Over the next four years, the commercial and hobbyist drone fleet will grow rapidly. By 2020, there will be two unmanned aerial vehicles for every hundred people in the United States — so sayeth the Federal Aviation Administration in a recent forecast. For those keeping track, that’s 7 million drones, up from the current 2.5 million. Because humans are bad at large numbers — thank our evolutionary ancestors for that one — it’s hard to get a handle on what that really means. So let’s think about scale instead. If all those drones were hovering side by side, how big a shadow would we be talking about?
If we want to get all the drones flying in tandem, we’ll have to make some assumptions: To make this easier, we’ll imagine that each drone is the popular DJI Phantom 3. That’s certainly not the case — the Phantom is common now, but by 2020, the model will be 5 years old — and there are hundreds of other drone options, and likely better ones for non-hobbyists. (The FAA predicts commercial drones will make up 2.7 million of the seven million devices.) The Phantom 3 is, however, a fairly average sized drone. It’s likely that most drones will be fighting in the middle weight category even if micro drones and massive, perpetually airborne solar-powered drones become more common.

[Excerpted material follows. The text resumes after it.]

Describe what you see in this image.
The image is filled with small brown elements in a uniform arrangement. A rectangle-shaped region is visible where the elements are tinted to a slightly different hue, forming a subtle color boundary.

Let’s also stipulate that flying 7 millions drones next to each other is a terrible idea.
Now, let’s get to sun-blotting. Say a Phantom, which is vaguely square-ish in shape, with a diameter of 23 inches, casts a roughly three-square-foot shadow. Side-by-side at 400 feet up (where there may be some penumbral distortion from the sun, but it’s likely negligible), they’d collectively cast a shadow over three-quarters of a square mile. That’s enough area to cover about 500 acres — cloaking more than half of Central Park in darkness, or more exotically, the entire nation of Monaco.
An off-the-cuff guesstimation: The total drone eclipse would last about nine minutes before batteries started dying and all hell broke loose.